Habe in anderen Beiträgen bereits gelesen, dass bei einem Markennetzteil (was ich ja habe) bereits 450 W ausreichen. Da aber mein AMD Prozessor mehr Strom verbraucht, als einer von Intel, bin ich mir nicht sicher, ob diese Aussage dennoch zutrifft.

Angeschlossen ist ansonsten nichts besonderes - 3 Gehäuselüfter, eine HDD und ein DVD-Brenner.


Und nebenbei: ist diese Aufrüstung überhaupt sinnvoll? BF3 oder BF4 spiele ich nicht, von daher denke ich, dass der Prozessor noch ausreichend ist. Wollte jetzt erst mal Spiele wie Far Cry 3, Metro 2033 und Dishonored nachholen. Nächstes Jahr dann evtl. The Elder Scrolls Online - aber da muss man dann ja eh erst mal schauen, wie die Anforderungen sein werden.


Vielen Dank.

Gruß
Magic


----------



## Herbboy (30. November 2013)

Das reicht locker, das würde auch für eine R9 290X reichen    bei BeQuiet kannst Du an sich pauschal sagen: 2x PCIe 6Pin, dann reicht das für jeden PC mit jeder Karte, die maximal 2x PCie benötigt.


Und die Auvfrüstung ist auf jeden Fall sinnvoll, siehe hier AMD Radeon HD 7950 - ein guter Partner auch für ältere CPUs?  die R9 270X ist ja quasi identisch zur 7950, und in dem Artikel geht es "sogar" darum, dass zuerst eine AMD 6870 drin ist, also eh schon etwas besser als bei Dir.

Deine CPU würde auch für BF3 + 4 noch "reichen", nur vor allem im Multiplayer dann vlt nicht mit mehr als 40 FPS. Wichtiger sind da beinah schon weitere 4GB RAM. Denn inzwischen gibt es durchaus schon einige Games, die von mehr als 4GB profitieren.
´
Und wegen der CPU siehe auch hier CPU aufrüsten: Intel Core i5-3570k vs. AMD X4 965 - eine lohnenswerte Investition? - AMD X4 965 vs Intel i5-3570k: Durchführung und Ergebnisse der Spieletests  da ist auch Far Cry 3 dabei, was mit X4 965 + AMD 7950 (also auch R9 270x) mit über 40 FPS läuft - und mit nem modernen core i5 kaum schneller.

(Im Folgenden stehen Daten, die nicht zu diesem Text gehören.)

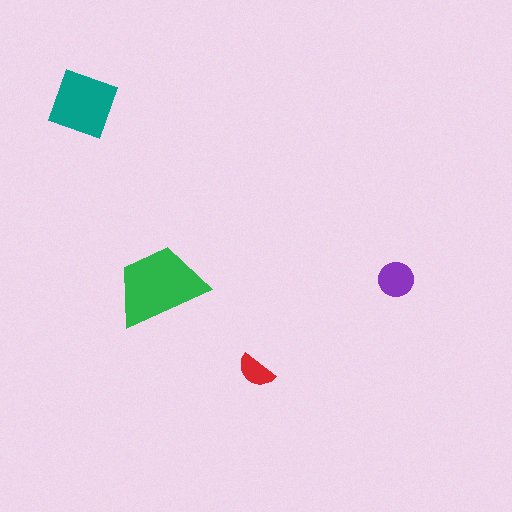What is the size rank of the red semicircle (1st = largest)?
4th.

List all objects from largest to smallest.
The green trapezoid, the teal diamond, the purple circle, the red semicircle.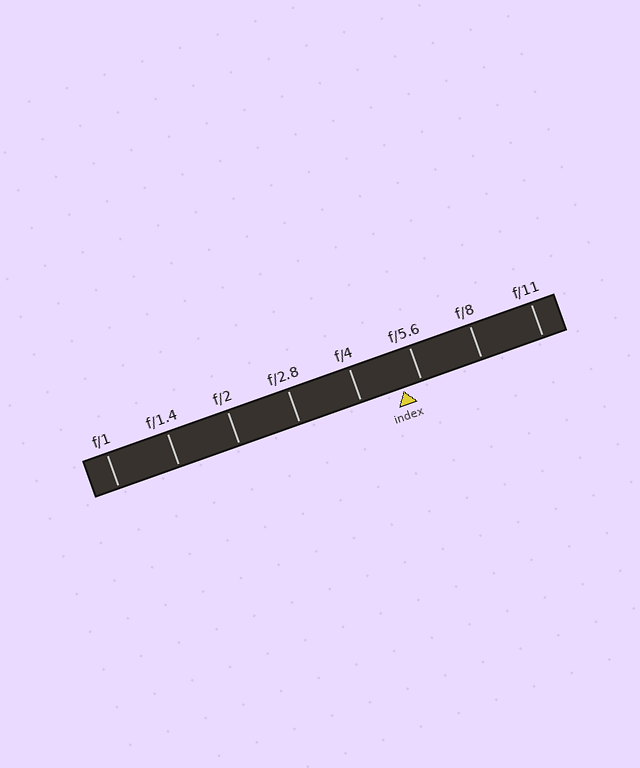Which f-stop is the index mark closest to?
The index mark is closest to f/5.6.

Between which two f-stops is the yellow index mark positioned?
The index mark is between f/4 and f/5.6.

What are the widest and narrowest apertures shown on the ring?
The widest aperture shown is f/1 and the narrowest is f/11.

Da begrenzt dann halt wohl die Grafikkarte.

Und hier die gleiche PC-Konfiguration, immer noch X4 965 + AMD 7950, mit Far Cry: Far Cry 3 - Benchmarks und Tuning-Tipps zum OpenWorld-Shooter   das läuft auf "sehr hoch" mit 4x AA immer noch über 40 FPS, bei 2x AA auch über 50. Ich hab Far Cry 3 auch, und beim spielen sieht es auf "Ultra" und "sehr hoch" mit 4x AA auch kaum merkbar besser aus als "nur" auf hoch mit 2x AA


----------